Chris Morgan: The value of engaging employees in financial protection

Chris Morgan

The importance of communicating benefits effectively to employees is a long-established and core pillar of any reward strategy. Why invest heavily in providing great benefits if you do not tell your employees about them and, more importantly, how they can get the most from the benefits they have?

Research conducted by Ellipse in August 2017, the Employee benefits research report, presents a mixed picture about how effective employers are with benefits communication. While 32% of employers speak to their staff at least once a month about their benefits, an effective and timely frequency of communication, 28% only communicate with their staff once a year and 7% said they never communicate.

Employers have a role to play in encouraging greater financial protection
The employer has the potential to play a vital role in encouraging employees to maintain adequate financial protection, just as they have done with retirement savings through auto-enrolment.

Employers should not underestimate how valued these benefits are. The same research showed that after a pension, health insurance and then life insurance are the most valued employee benefits.

Communication can also help employees to better understand the value of less familiar benefits, such as income protection insurance for example.

Personalisation is the key to engagement
Providing employees with choice is the key to improved engagement and can form the basis on which to communicate. Static communications explaining what the cover is and how it works should not be overlooked, but prompting employees to review their own cover and adapt it to their needs is likely to be more effective.

Flexible benefits plans are the best place to do this, but even there we find most communications about financial protection are, at best, generic. Employees of different ages, working in different industries, will have different needs and preferences for benefits at different times. Indeed, our research shows that the benefits employees value most differs significantly by industry. These factors should be considered in order to effectively engage employees.

Promoting certain benefits at specific times of the year, for example, or promoting certain benefits over others to particular segments of the workforce, based on the nature of their work, their age or family circumstances, will all help to improve engagement. Lifestyle events could be more proactive, with specific communications tailored to the individual employee prompting them to consider their life cover after the birth of their first child, or purchase of a first home, for example.

Should benefits managers think like marketing managers?

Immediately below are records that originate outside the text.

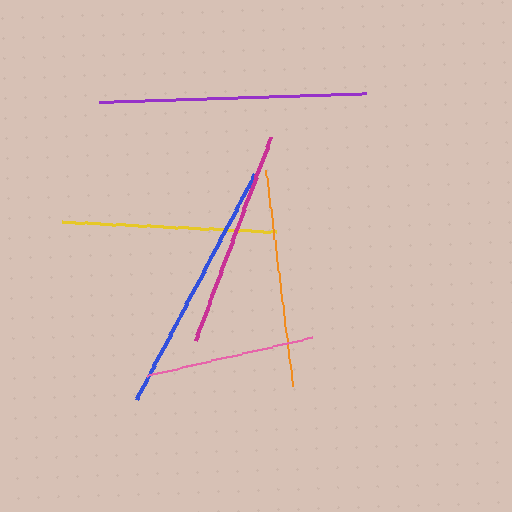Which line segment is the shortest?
The pink line is the shortest at approximately 168 pixels.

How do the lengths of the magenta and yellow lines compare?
The magenta and yellow lines are approximately the same length.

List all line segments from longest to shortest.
From longest to shortest: purple and blue (about equal), orange, magenta and yellow (about equal), pink.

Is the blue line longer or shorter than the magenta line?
The blue line is longer than the magenta line.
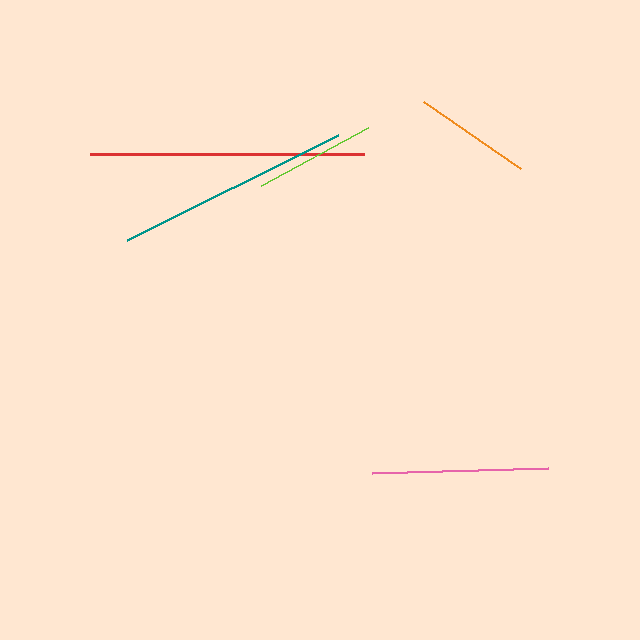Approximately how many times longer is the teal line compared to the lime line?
The teal line is approximately 1.9 times the length of the lime line.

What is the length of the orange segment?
The orange segment is approximately 118 pixels long.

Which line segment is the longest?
The red line is the longest at approximately 275 pixels.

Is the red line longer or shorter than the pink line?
The red line is longer than the pink line.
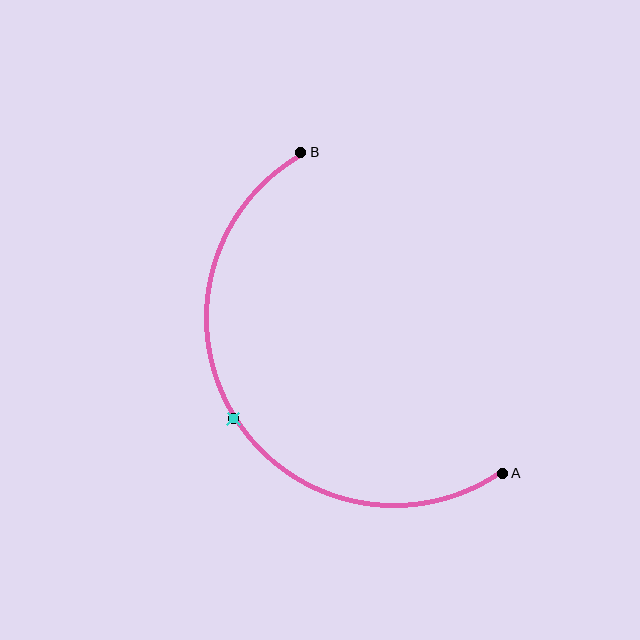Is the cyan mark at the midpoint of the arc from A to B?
Yes. The cyan mark lies on the arc at equal arc-length from both A and B — it is the arc midpoint.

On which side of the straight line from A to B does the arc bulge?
The arc bulges to the left of the straight line connecting A and B.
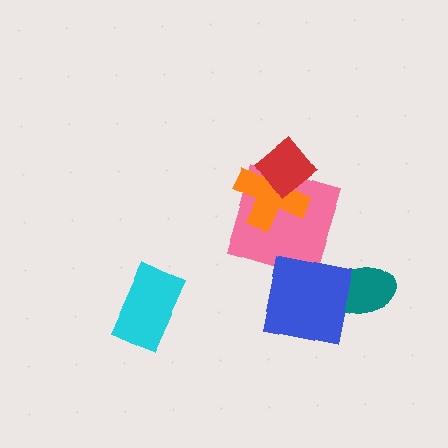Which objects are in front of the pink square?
3 objects cover part of the pink square: the orange cross, the red diamond and the blue square.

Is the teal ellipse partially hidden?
Yes, it is partially covered by another shape.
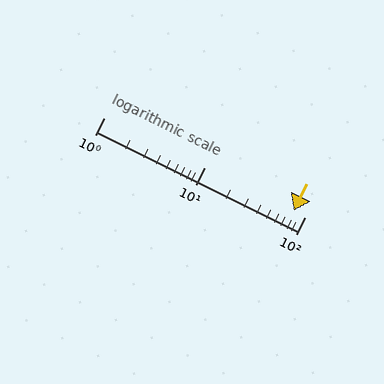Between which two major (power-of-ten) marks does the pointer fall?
The pointer is between 10 and 100.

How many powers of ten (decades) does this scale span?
The scale spans 2 decades, from 1 to 100.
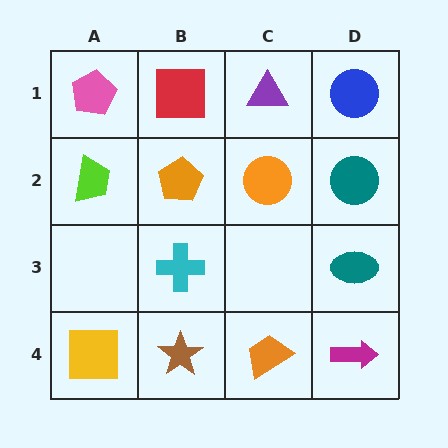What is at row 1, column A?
A pink pentagon.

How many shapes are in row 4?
4 shapes.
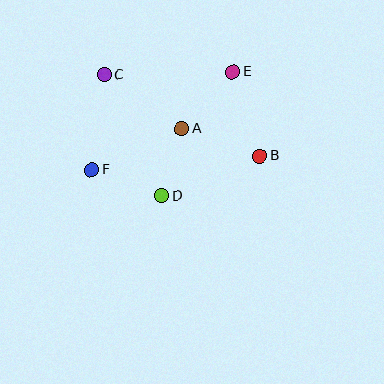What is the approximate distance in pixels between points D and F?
The distance between D and F is approximately 74 pixels.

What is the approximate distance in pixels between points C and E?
The distance between C and E is approximately 129 pixels.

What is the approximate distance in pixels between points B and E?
The distance between B and E is approximately 88 pixels.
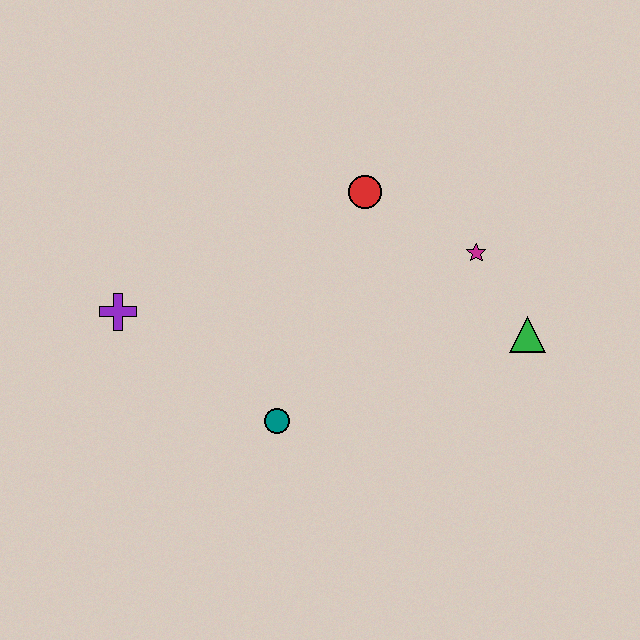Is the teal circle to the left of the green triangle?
Yes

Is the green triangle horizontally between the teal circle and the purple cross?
No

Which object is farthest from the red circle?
The purple cross is farthest from the red circle.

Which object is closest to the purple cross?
The teal circle is closest to the purple cross.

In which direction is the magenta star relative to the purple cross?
The magenta star is to the right of the purple cross.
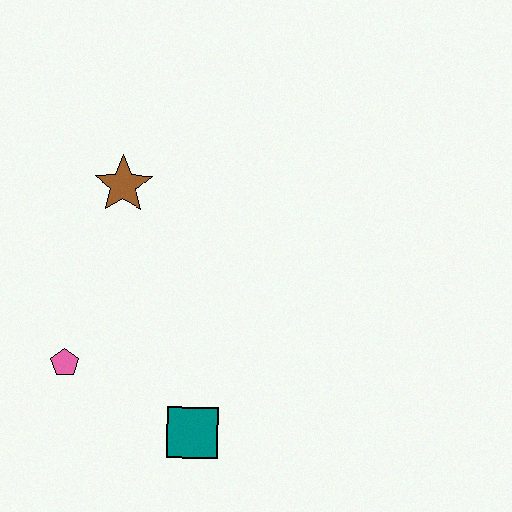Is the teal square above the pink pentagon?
No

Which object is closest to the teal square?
The pink pentagon is closest to the teal square.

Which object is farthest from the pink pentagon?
The brown star is farthest from the pink pentagon.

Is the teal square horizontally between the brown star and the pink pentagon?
No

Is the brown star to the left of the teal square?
Yes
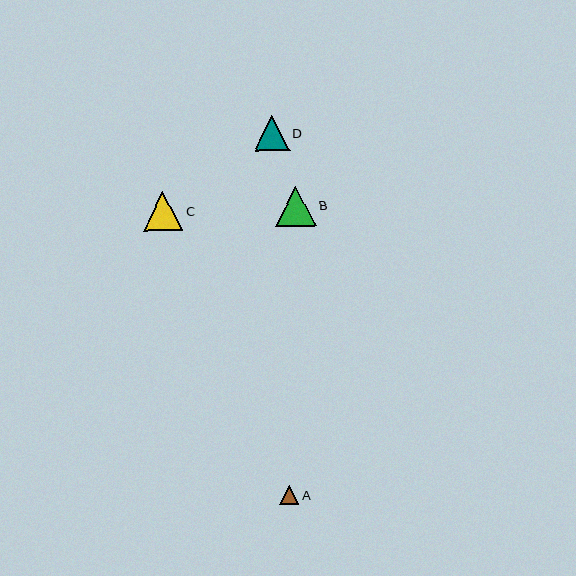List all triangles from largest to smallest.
From largest to smallest: B, C, D, A.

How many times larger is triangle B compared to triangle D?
Triangle B is approximately 1.2 times the size of triangle D.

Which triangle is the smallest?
Triangle A is the smallest with a size of approximately 19 pixels.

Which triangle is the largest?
Triangle B is the largest with a size of approximately 40 pixels.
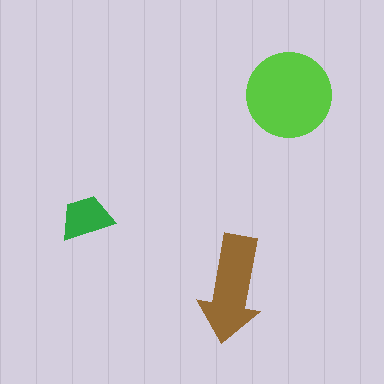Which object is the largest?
The lime circle.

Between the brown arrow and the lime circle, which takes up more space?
The lime circle.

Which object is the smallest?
The green trapezoid.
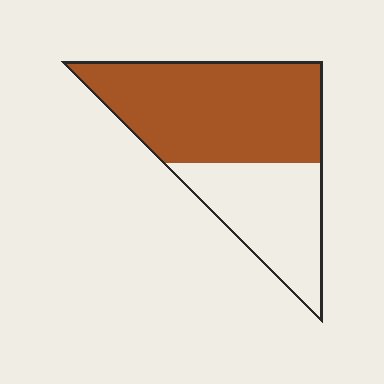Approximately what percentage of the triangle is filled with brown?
Approximately 65%.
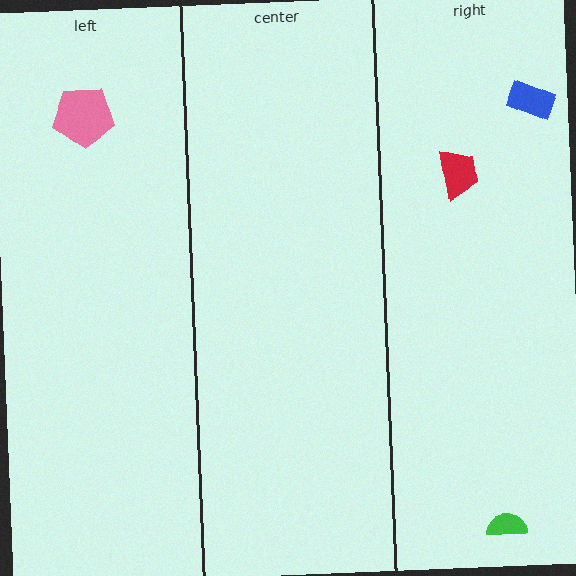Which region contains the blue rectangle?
The right region.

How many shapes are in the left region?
1.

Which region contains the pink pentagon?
The left region.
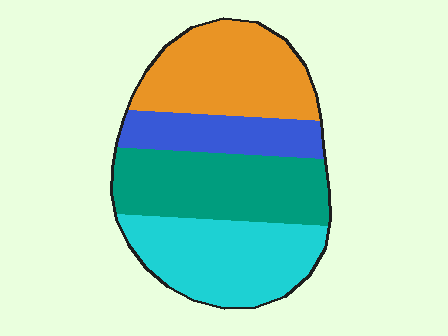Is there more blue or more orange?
Orange.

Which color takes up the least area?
Blue, at roughly 15%.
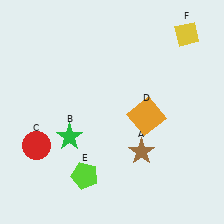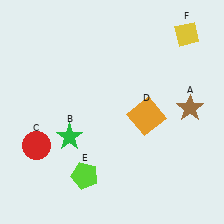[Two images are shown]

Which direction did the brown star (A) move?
The brown star (A) moved up and to the right.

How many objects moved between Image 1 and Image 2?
1 object moved between the two images.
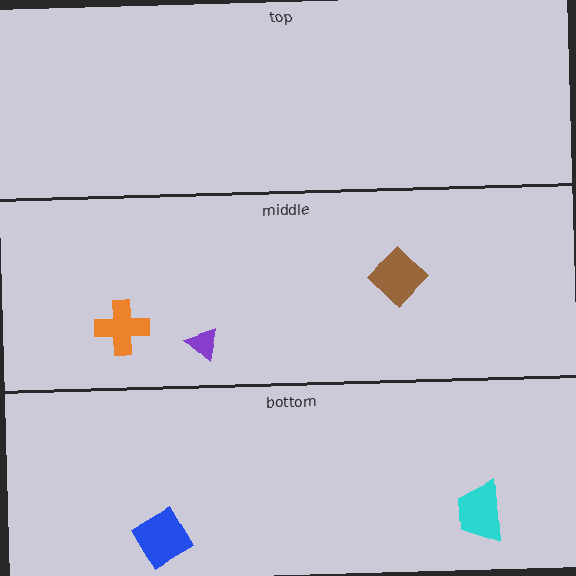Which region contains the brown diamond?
The middle region.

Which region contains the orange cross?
The middle region.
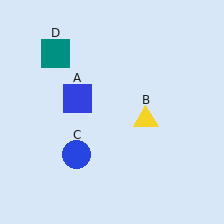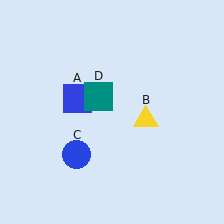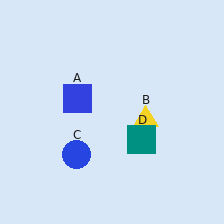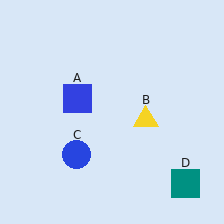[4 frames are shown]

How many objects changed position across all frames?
1 object changed position: teal square (object D).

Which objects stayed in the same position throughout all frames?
Blue square (object A) and yellow triangle (object B) and blue circle (object C) remained stationary.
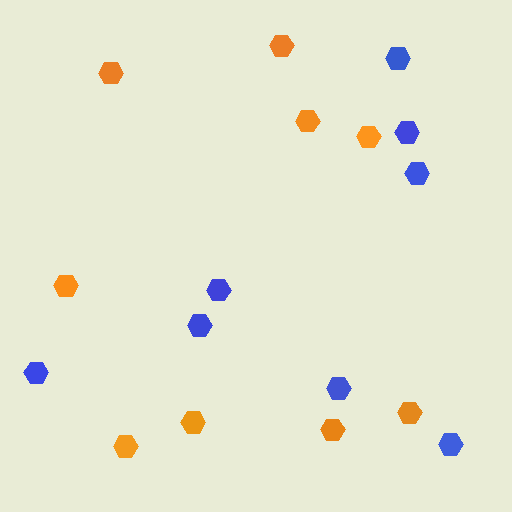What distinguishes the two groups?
There are 2 groups: one group of blue hexagons (8) and one group of orange hexagons (9).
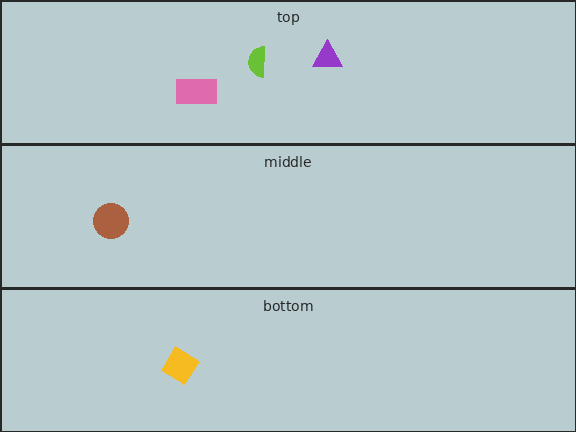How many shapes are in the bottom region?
1.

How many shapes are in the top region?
3.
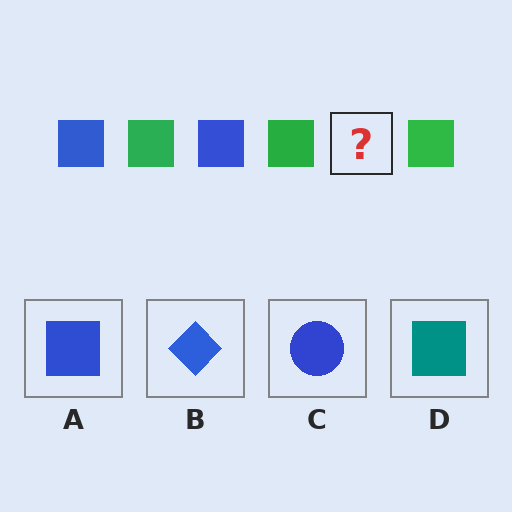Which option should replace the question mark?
Option A.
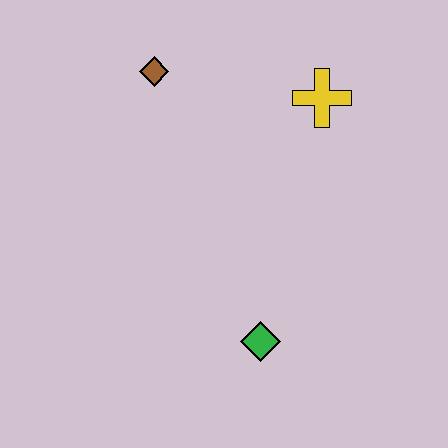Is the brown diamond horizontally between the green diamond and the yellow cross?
No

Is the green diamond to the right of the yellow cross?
No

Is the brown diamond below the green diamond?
No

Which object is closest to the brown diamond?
The yellow cross is closest to the brown diamond.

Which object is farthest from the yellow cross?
The green diamond is farthest from the yellow cross.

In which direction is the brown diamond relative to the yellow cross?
The brown diamond is to the left of the yellow cross.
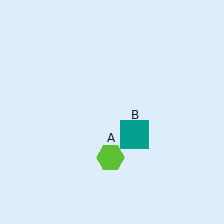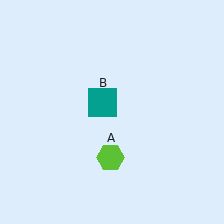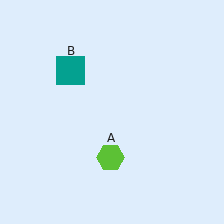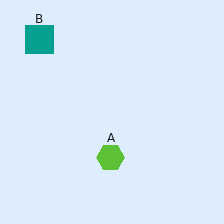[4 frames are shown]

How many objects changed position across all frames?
1 object changed position: teal square (object B).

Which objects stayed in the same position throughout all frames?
Lime hexagon (object A) remained stationary.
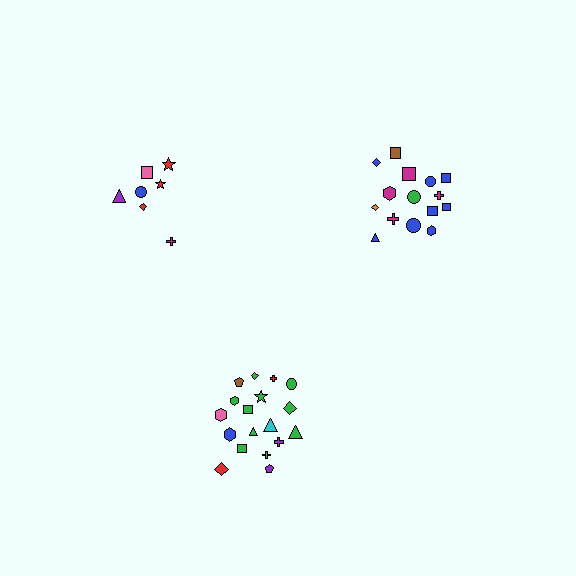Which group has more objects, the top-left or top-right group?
The top-right group.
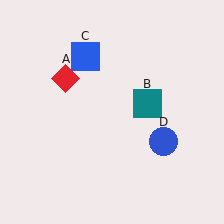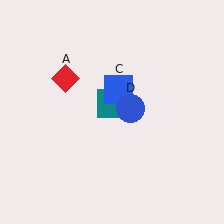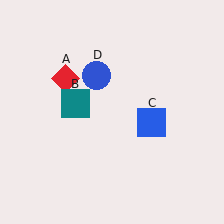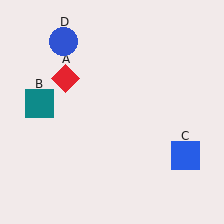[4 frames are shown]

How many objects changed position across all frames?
3 objects changed position: teal square (object B), blue square (object C), blue circle (object D).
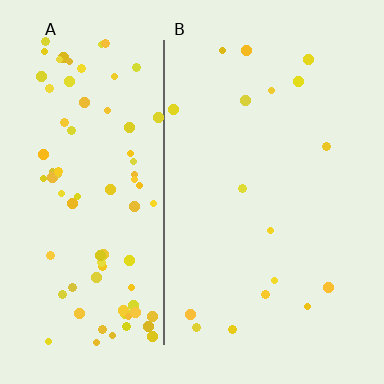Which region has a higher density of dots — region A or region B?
A (the left).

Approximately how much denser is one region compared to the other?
Approximately 5.2× — region A over region B.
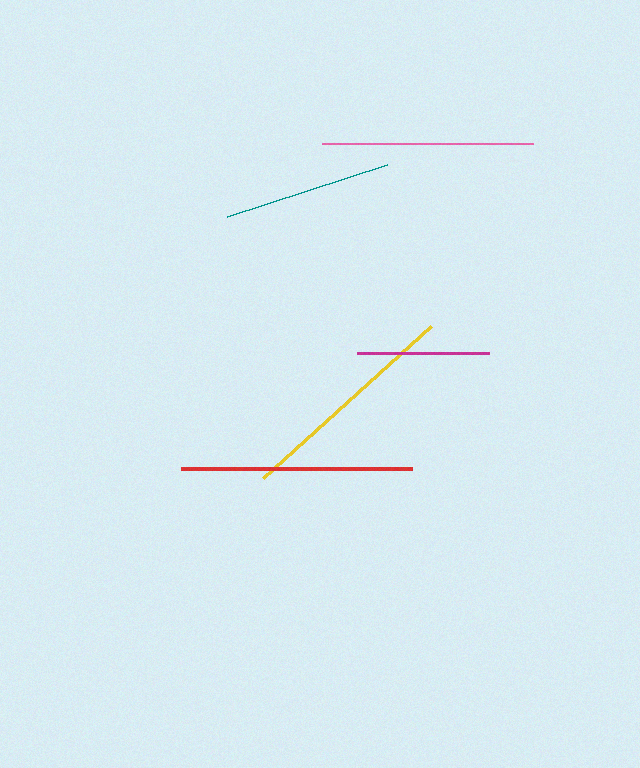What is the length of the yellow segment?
The yellow segment is approximately 226 pixels long.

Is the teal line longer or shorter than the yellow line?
The yellow line is longer than the teal line.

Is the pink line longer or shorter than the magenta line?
The pink line is longer than the magenta line.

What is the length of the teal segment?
The teal segment is approximately 168 pixels long.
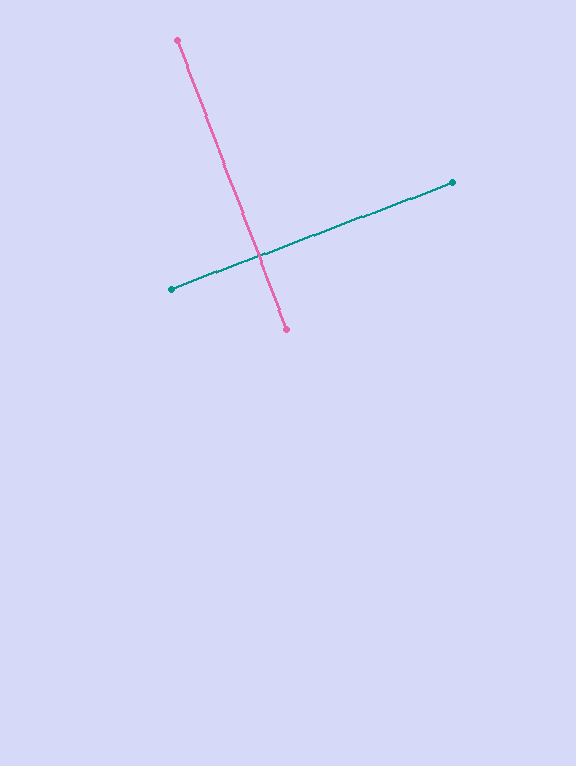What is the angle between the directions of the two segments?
Approximately 90 degrees.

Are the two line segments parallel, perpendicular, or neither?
Perpendicular — they meet at approximately 90°.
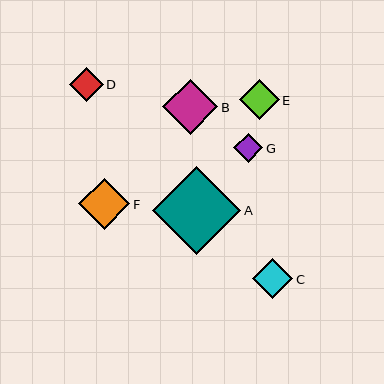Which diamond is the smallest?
Diamond G is the smallest with a size of approximately 29 pixels.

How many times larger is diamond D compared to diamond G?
Diamond D is approximately 1.2 times the size of diamond G.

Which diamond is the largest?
Diamond A is the largest with a size of approximately 88 pixels.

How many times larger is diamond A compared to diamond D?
Diamond A is approximately 2.6 times the size of diamond D.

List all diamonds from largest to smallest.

Among large employers, our research shows that email and and an organisation’s intranet are the most common channels used to communicate benefits, while smaller employers rely on verbal briefings. These choices appear to be driven by what is convenient for the employer, rather than what is most effective to reach employees. A marketing mentality can be useful here. Rather than expecting employees to want to read about their benefits, persuade them to read, watch or hear about their benefits. Using multiple channels which are appropriate and relevant to the demographic of the workforce is also advised because it is inevitable that some methods will connect better with certain employees than others. Analytics can then help to show which techniques are more effective and why.

These techniques are relevant to all benefits, but especially financial protection, an important but not often easily understood set of benefits. New product innovations in this market will be much more effective if combined with better employee engagement driven by thoughtful, novel and effective communications.